The Global Settlement Carriers Group was formed in 2003 to help carriers implement simplified solutions for intercarrier billing and settlement and to enable business process development for the benefit of telecom carriers globally. Twice a year, the group holds an international conference that in the past has drawn as many as 80 attendees from over 50 global carriers companies around the world. The event provides an invaluable opportunity to share ideas and discuss issues, and today’s telecom wholesale environment has no shortage of hot topics. Among some of the biggest discussed were price and margin pressures, complex commercial relationships, increasing traffic volumes, regulatory requirements, Net neutrality, and fraud and revenue assurance issues.
I had the privilege of exploring these issues as both a presenter as well as a delegate. My presentation was “Building Blocks of Wholesale Assurance.” In it, I discussed how revenue leakage issues are affecting the wholesale environment, how increasing wholesale environment complexity is having an impact, and how the most important elements of wholesale revenue assurance should be defined.
An overview of the wholesale assurance process that I discussed in my presentation.
I also took part in a number of other idea exchanges, two of which were particularly noteworthy. First, I caught an update on the work of I3 Forum, a group established to help carriers understand and ease the transition to an all-IP world. I3 Forum has a team that focuses on all aspects of wholesale fraud, shares information and defines best practices to prevent fraud. One of its newest learnings is that the disputing and withholding of payments can be justified in certain conditions to combat fraudsters. These conditions include that a dispute only be raised for the fraudulent portion of traffic, that the fraud act be clearly substantiated, that specific time frames be set, and that complete information be shared in order to substantiate fraud instances.
A second insight is that, as referenced in my presentation above, fraud and revenue assurance continue to be important revenue management issues.
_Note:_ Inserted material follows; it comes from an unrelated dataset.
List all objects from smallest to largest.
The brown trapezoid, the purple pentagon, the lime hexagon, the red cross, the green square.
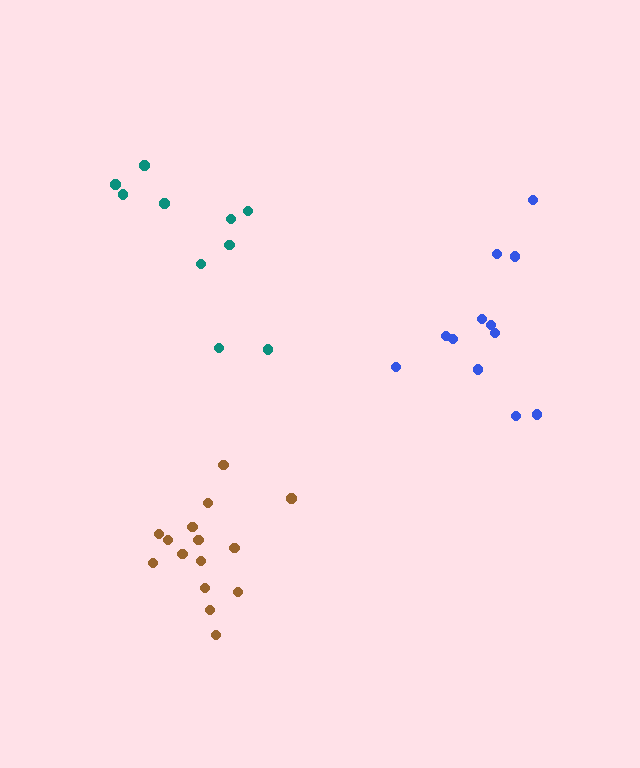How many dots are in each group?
Group 1: 12 dots, Group 2: 10 dots, Group 3: 15 dots (37 total).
Call hijacking, false-answer fraud, private-branch-exchange hacking, and international revenue-share fraud all continue to threaten carrier profits. In respect to pure revenue assurance issues, arbitrage and traffic brokering are significant issues. Also, there was much discussion at the conference about the need for risk mitigation as far as credit control and referenceability, which has resulted from an increasing number of relatively small international traffic carriers.
The conference is one industry event in particular that manages to be entirely informal while at the same time highly focused and informative. It was a rewarding experience to take part in advancing the way telecom billing is being optimized. And, of course, any opportunity to meet like-minded telecom professionals is made all the more pleasant when it can be combined with being able to absorb oneself into the unique atmosphere of the beautiful city of Paris.